Sechs deutsche Hochschullehrer proben den Aufstand gegen sich selber.

Ihr Anschlag gilt einem der hehrsten Güter ihres Standes: dem gottgleichen Status der Chefärzte an Universitätshospitälern. Und er rührt an die fetteste Pfründe der Hospital-Chefs - die Privatstation.

Ort der Revolution soll die neue medizinisch-naturwissenschaftliche Universität in Ulm sein. Dort will der Internist Professor Ludwig Heilmeyer, 67, seit 20 Jahren Chef der Freiburger Universitätsklinik und jetzt Gründungsrektor in Ulm, zusammen mit fünf anderen Ärzten eine Art Gemeinschaftspraxis mit Gemeinschaftskasse etablieren.

Von Juristen läßt sich das Team zur Zeit einen bürgerlich-rechtlichen Gesellschaftsvertrag entwerfen. Sein Kern: Alle Privathonorare aus der 1. und 2. Pflegeklasse fließen in einen Sammeltopf, aus dem anteilig Quoten an die Mitglieder der Gewinngemeinschaft gezahlt werden.

Für Medizin-Professoren, die sich später für die Ulmer Hochschule anwerben lassen: soll der Beitritt zu der Ärzte-Gesellschaft obligatorisch werden.
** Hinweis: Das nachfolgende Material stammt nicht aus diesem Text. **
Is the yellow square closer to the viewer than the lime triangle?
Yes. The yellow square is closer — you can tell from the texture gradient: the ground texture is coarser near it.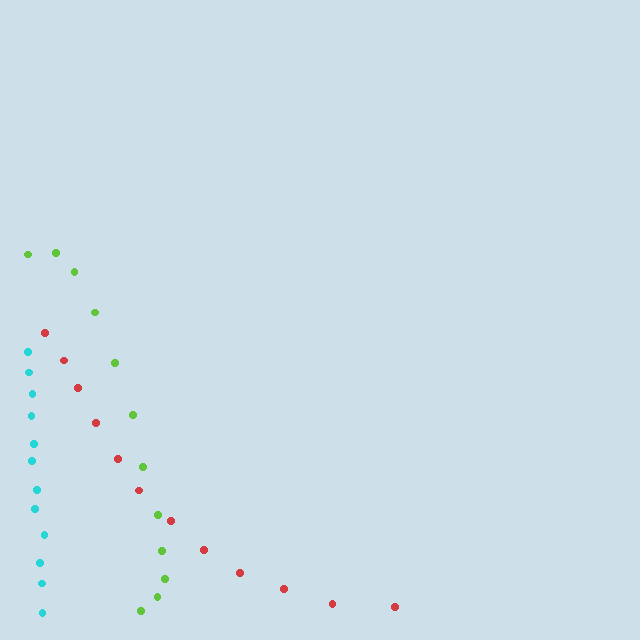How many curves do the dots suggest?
There are 3 distinct paths.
Das Ulmer Modell hat Bewunderer. So in Baden-Württemberg, wo Ministerpräsident Kurt Georg Kiesinger lobte. »Durchbruch zu neuen Gedanken. Und sogar in Amerika, wo seit langem die Vielfalt, moderner Heilkunde von Arztgemeinschaften bewältigt wird: US -Professor Cronkite: »Avantgardistische Ideen.«

Aber es wird auch Feinde finden. Dozent Dr. Theodor Fliedner, einer vom Ulmer Honorar-Pool: »Es wird bei den Fachkollegen' einen Sturm geben.« Und ein Stuttgarter Hochschulverwaltungsexperte: »Die Ulmer Herren werden in dieser Sache mit großen Anfeindungen zu rechnen haben.«

Schon vor einem Jahr blies der von Professor Heilmeyer geleitete »Gründungsausschuß« zum Sturm auf Macht und Mammon der Klinikchefs. Ulms künftige Hochschul-Hospitäler sollen

- schon vom Bauentwurf her auf die bislang üblichen Fakultäts- und Institutsgrenzen verzichten und

- nicht mehr dem einzelnen Ordinarius »seine« Station oder »sein« Institut zur Verfügung stellen.

Von amerikanischen Vorbildern angeregt, diagnostizierte damals der Ausschuß: »Die in der Forschung unbedingt notwendige Spezialisierung muß im Unterricht und in der Krankenversorgung durch Integration überwunden werden.« Mithin seien Klinikbereiche zu »Departments« zusammenzufassen, und das »streng hierarchische Direktorialsystem« sei durch ein »Kollegialsystem« abzulösen.

Dank Heilmeyers Gründer-Goodwill ("Ich vereidige mich selbst auf diese

Denkschrift des Gründungsausschusses") geriet der »Ulmer Plan« zum schieren Wunschbild:

- »Die Privatstationen stehen allen Abteilungsleitern und dem (Department-) Vorstand nach dem Prinzip des Belegarztsystems zur Verfügung.«

»Die Einnahmen werden nach Art einer Gemeinschaftspraxis für alle Zentren, Institute und Kliniken nach einem noch zu bestimmenden Schlüssel abgerechnet. Dabei sind die langfristig in der akademischen Verwaltung tätigen Wissenschaftler zu beteiligen.«

- »Zu erwägen wäre auch die Ablösung der Privatpraxiseinnahmen und verwandter Einkünfte in Form einer staatlich zuerkannten angemessenen Pauschale.«

Spätestens an der staatlichen Pauschale aber schieden sich die revolutionären Geister. Denn es gibt im geltenden Besoldungsrecht keinerlei Handhabe dafür, einem beamteten Ordinarius eine ständige Honorar-Pauschale zu gewähren, die in vielen Fällen das Mehrfache eines Bundespräsidenten- oder Länderchef-Salärs zu betragen hätte.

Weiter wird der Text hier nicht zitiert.